Michel estava com muita raiva naquela noite. Sua irmã foi abusada e espancada até a morte quando voltava da faculdade à noite. Sabia que esse caso era muito delicado para ele, apesar de vim de uma família que tinha grana, o cara nunca foi pego. Por isso acho que sua falta de compromisso se deve ao fato de não se achar bom suficiente para cuidar de alguém. Meu amigo era para ter ido buscá-la na faculdade, mas chegou atrasado. Naquela noite chovia muito e o pneu da moto furou, com o atraso do conserto, sua irmã resolveu pegar o ônibus e desceu na rua errada. Quando a encontrou, ela estava morta.
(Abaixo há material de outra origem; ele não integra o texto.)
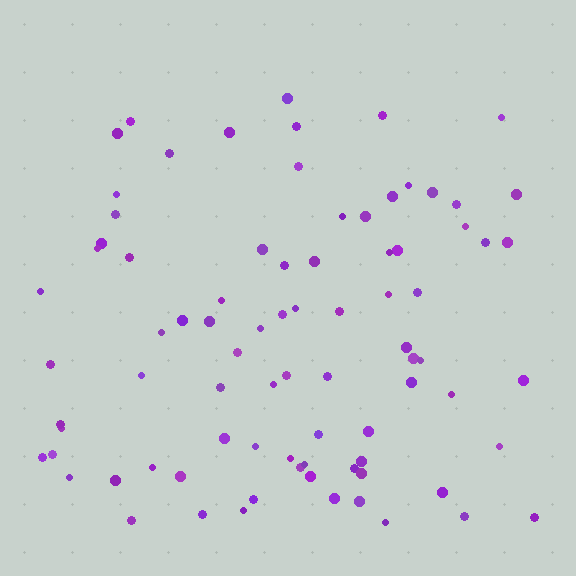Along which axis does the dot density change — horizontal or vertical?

- Anestesia não serve para ser usada em pessoas daquele tipo - Ele sorri.

Ao longe, o enfermeiro entra com um paciente na marca.

- O que houve com ele? - Coloco minhas duas mãos no bolso do meu jaleco.

- Ele caiu do telhado mais cedo, levantou não sentiu dor alguma, porém agora a noite ao deitar ele gritou de dor. A esposa relatou que ele não parava de gritar. Na emergência deram um sedativo. Ela me entrega seu prontuário.